In 2020 the United States Supreme Court issued three decisions relating to EEO Law. One was extremely important (Bostock v. Clayton County, GA, 140 S. Ct. 1731), one was pretty important (Our Lady of Guadalupe School v. Morrissey-Berru, 140 S. Ct. 2049); and one was pretty unimportant (Babb v. Wilkie, 140 S. Ct. 1168).
Justice Gorsuch’s majority opinion for six Justices in Bostock held that “[a]n employer who fires an individual for being homosexual or transgender fires that person for traits or actions it would not have questioned in members of a different sex. Sex plays a necessary and undisguisable role in the decision, exactly what Title VII forbids.” The Court made explicitly clear that it is irrelevant that a prohibition on the basis of sexual orientation or transgender status was never anticipated by the Congress that passed Title VII. “[M]any, maybe most, applications of Title VII’s sex provision were ‘unanticipated’ at the time of the law’s adoption.”
The Court reaffirmed that “because of” ordinarily means “but for” causation; “a but-for test directs us to change one thing at a time and see if the outcome changes. If it does, we have found a but-for cause.” The Court acknowledged that “but-for” can be a “sweeping standard” that includes multiple causes. “[T]he adoption of the traditional but-for causation standard means a defendant cannot avoid liability just by citing some other factor that contributed to its challenged employment decision.”
Significantly, the Court observed that Title VII prohibits discrimination against individuals as opposed to groups or categories of individuals. As a consequence, “[i]t’s no defense for the employer to note that, while he treated that individual woman worse than he would have treated a man, he gives preferential treatment to female employees overall. The employer is liable for treating this woman worse in part because of her sex.” (Emphasis original). An employee doesn’t have to prove that the employer discriminates against all women or men, only the employee bringing the claim. An employer who treats men and women equally but discriminates among both women and men because of sex-related characteristics doubles its liability.

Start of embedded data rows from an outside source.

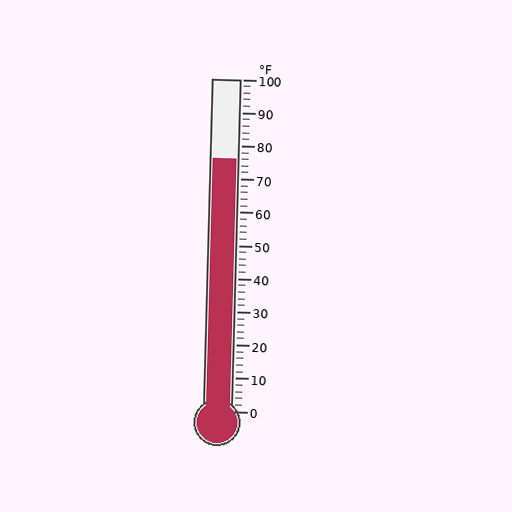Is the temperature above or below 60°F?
The temperature is above 60°F.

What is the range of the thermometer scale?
The thermometer scale ranges from 0°F to 100°F.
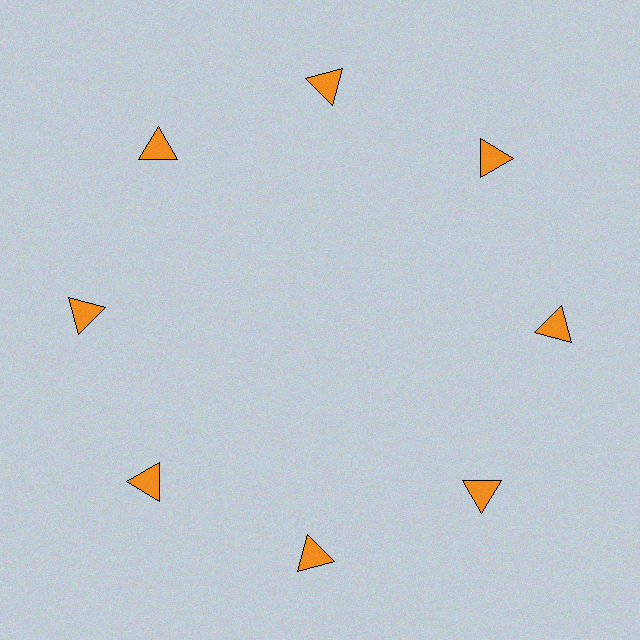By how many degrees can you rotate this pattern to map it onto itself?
The pattern maps onto itself every 45 degrees of rotation.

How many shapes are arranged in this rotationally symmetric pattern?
There are 8 shapes, arranged in 8 groups of 1.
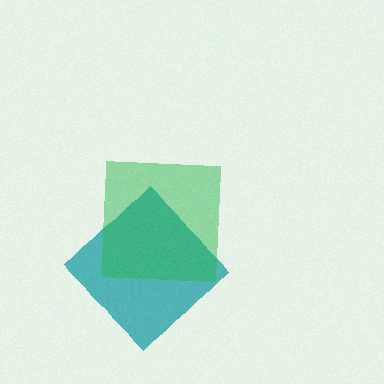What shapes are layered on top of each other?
The layered shapes are: a teal diamond, a green square.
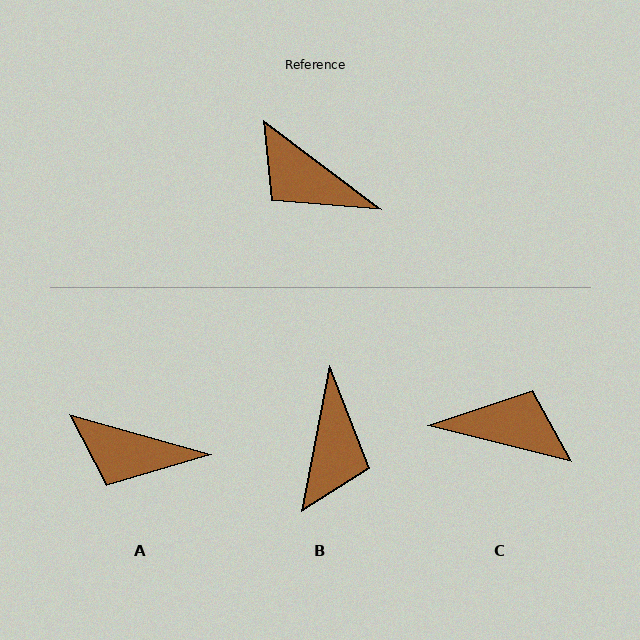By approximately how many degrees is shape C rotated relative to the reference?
Approximately 157 degrees clockwise.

Discrimination because of sexual orientation or transgender status unavoidably discriminates on the basis of sex, the Court said, because the employer would have treated an employee of the opposite sex differently under the circumstances. It does not matter that another causal factor may also be at play. Intentional discrimination based on sex violates Title VII even if it is intended to achieve the employer’s ultimate goal of discriminating based on sexual orientation or transgender status. If “changing the employee’s sex would have yielded a different choice by the employer—a statutory violation has occurred.” Again, it simply does not matter that the employer doesn’t perceive itself as motivated by a desire to discriminate on the basis of sex.

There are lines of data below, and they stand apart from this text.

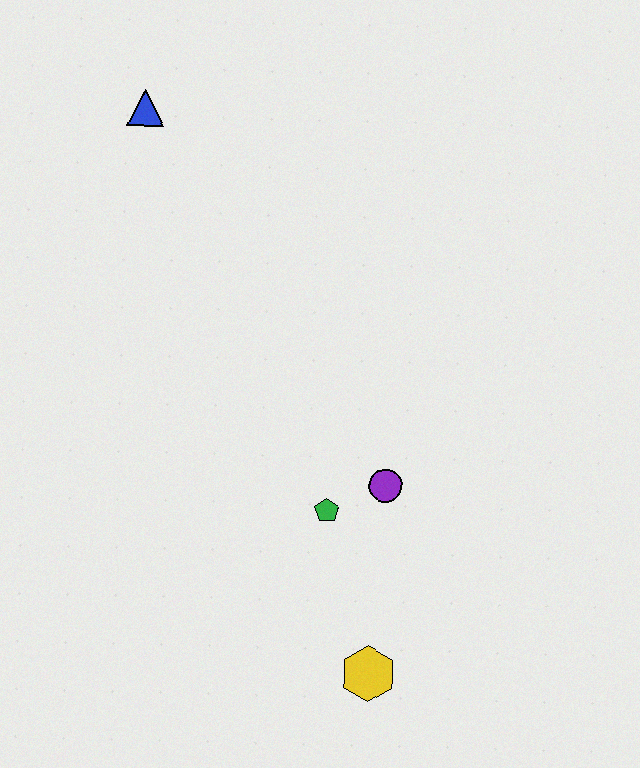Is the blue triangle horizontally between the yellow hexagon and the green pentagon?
No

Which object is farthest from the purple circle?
The blue triangle is farthest from the purple circle.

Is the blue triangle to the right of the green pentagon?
No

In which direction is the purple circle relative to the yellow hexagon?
The purple circle is above the yellow hexagon.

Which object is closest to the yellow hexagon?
The green pentagon is closest to the yellow hexagon.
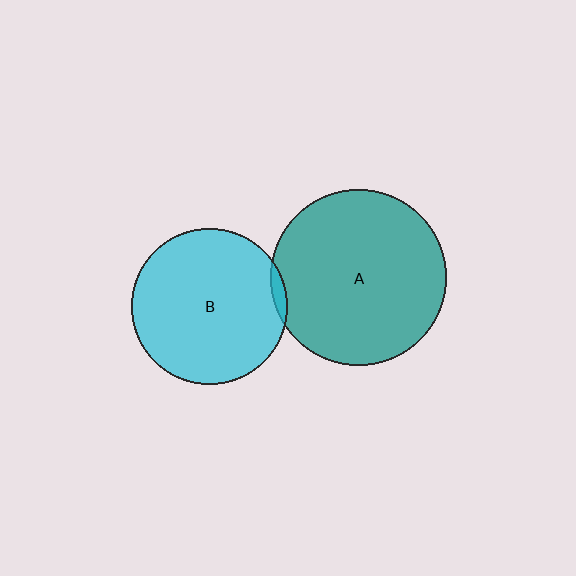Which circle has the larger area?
Circle A (teal).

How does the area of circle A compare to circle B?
Approximately 1.3 times.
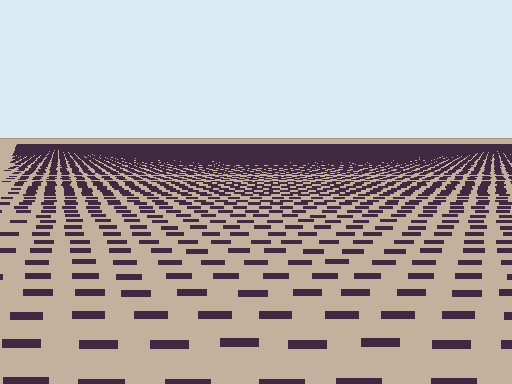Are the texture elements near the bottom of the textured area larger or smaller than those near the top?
Larger. Near the bottom, elements are closer to the viewer and appear at a bigger on-screen size.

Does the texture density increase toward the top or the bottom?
Density increases toward the top.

Bostock expressly left open how the Court would analyze a discrimination claim against a religious employer. Our Lady of Guadalupe School gave an answer to that question at least as far as religious-school teachers are concerned. The Court ruled 7-2 that such teachers cannot bring claims for EEO discrimination. Justice Alito explained that the purpose of the First Amendment’s so-called “ministerial exception” is to protect the autonomy of religious institutions with respect to internal management decisions that are essential to the institutions’ central mission, in particular the selection of the individuals who play certain key roles.
Hosanna-Tabor Evangelical Luther Church and School v. EEOC, 565 U.S. 171 (2012), had made four circumstances relevant—the employee’s title, religious training, whether the employee held herself out as minister, and whether the employee’s job duties reflected a role in conveying the institution’s message and mission. The Our Lady of Guadalupe School Court cited the Hosanna-Tabor concurrence’s emphasis on the function rather than labels or designations and held the Hosanna-Tabor factors are not inflexible requirements or a “rigid formula,” and “[w]hat matters, at bottom, is what an employee does.”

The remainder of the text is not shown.